WHY THE DOSE-RESPONSE CURVE MAY NOT MATCH THE LIGAND BINDING HYPERBOLA?

      A drug (hormone, poison, etc.) binds to a receptor inside the organism to exert its biological activity. As a consequence, one might expect the dose-response curve to strictly follow the drug-receptor binding curve, i.e. a rectangular hyperbola with C50 = Kd.

      Indeed if the reversible dissociation reaction is schematized as:
R-D <==> R + D
where R is the receptor and D is the drug, the mass law dictates:
Kd = [R] [D] / [R-D]
Y = [R-D] / ([R-D] + [R]) = [D] / (Kd + [D])

      It is quite typical for many biological systems that the dose-response curve of a drug is sigmoidal, rather than hyperbolic. The figure below reports the hyperbolic binding curve of the isolated receptor (curve 1), and the sigmoidal binding curve of the biological effect (curve 2), both as functions of the drug concentration (in the body fluids or in the medium):

      The dose-effect curve seems to be cooperative, at variance with the binding curve of the receptor. How can we explain this result? Some years ago I was challenged with a similar problem by Prof. Donato Cioli, a very respected scientist working on the human parasite Schistosoma mansoni. Apparently the drug Praziquantel kills schistosomes with a sigmoidal dose-effect curve. The receptor of the drug being not known, Prof. Cioli asked me whether it was reasonable to assume it to bind the drug cooperatively. Although in that case cooperative binding of the drug could not be directly excluded, it is not a likely explanation of the observed dose-response curve, since it would imply that the receptor is multimeric and cooperative with respect to its exogenous ligand.
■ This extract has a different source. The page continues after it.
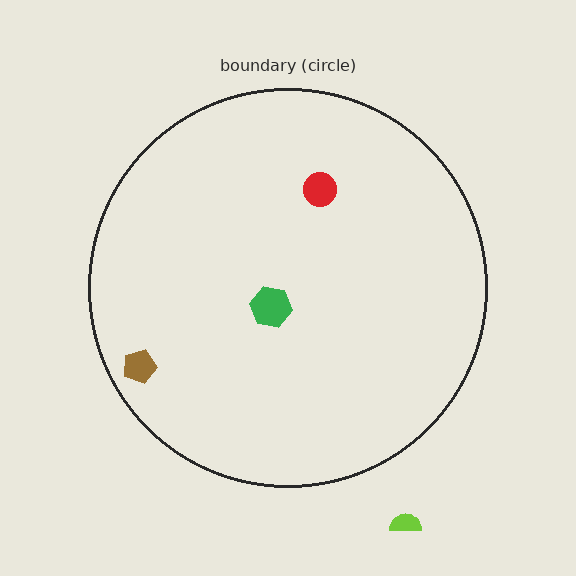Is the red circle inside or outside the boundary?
Inside.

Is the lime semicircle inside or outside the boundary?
Outside.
      A simpler explanation of the sigmoidal dose-response curve of many drugs is as follows: (i) the drug reversibly bind its receptor with a simple hyperbolic behaviour, fully consistent with the mass law. (ii) The biological effect is not a linear function of the fraction of bound receptors: it is indeed quite likely that the organism withstands the blockade of a small fraction of receptors without symptoms (i.e., in our example, the schistosome can survive in spite of a small fraction of the drug receptors bound to the drug); thus a drug concentration that yields a small value of Y has no effect. By contrast maximal biological effect can be achieved before 100% of the receptors are bound (i.e. it is unlikely that any worm can survive if the majority of, even though not all, the receptors are bound to the drug).
      If we make the quite reasonable assumption that the biological effect (in our example the mortality of the parasite) is a gaussian function of the fraction of the receptor bound to the drug, we obtain:
The figure shows that the biological effect (fraction of parasites killed by each small increase of the drug concentration; curve 3) is gaussianly distributed with respect of intervals of the fractional saturation of the receptor with the drug, and the cumulated biological effect (fraction of the parasites killed by any absolute value of drug concentration) is a sigmoidal function of the fractional saturation (curve 4). Obviously, by definition, curve 4 is the numeric integral of curve 3.
      If the cumulated biological effect (curve 4) is plotted versus the dose of the drug, rather than the fractional saturation, one obtains curve 2, i.e. the sigmoidal dependence of the biological effect on the concentration of the drug.

      All the curves in this exercise were calculated and normalized to fit the same 0-1 scale - no actual experiment is shown. Parameters are: Kd of the receptor 1e-6 M; Gaussian was constructed using Y=0.5 as midpoint and sigma=0.15.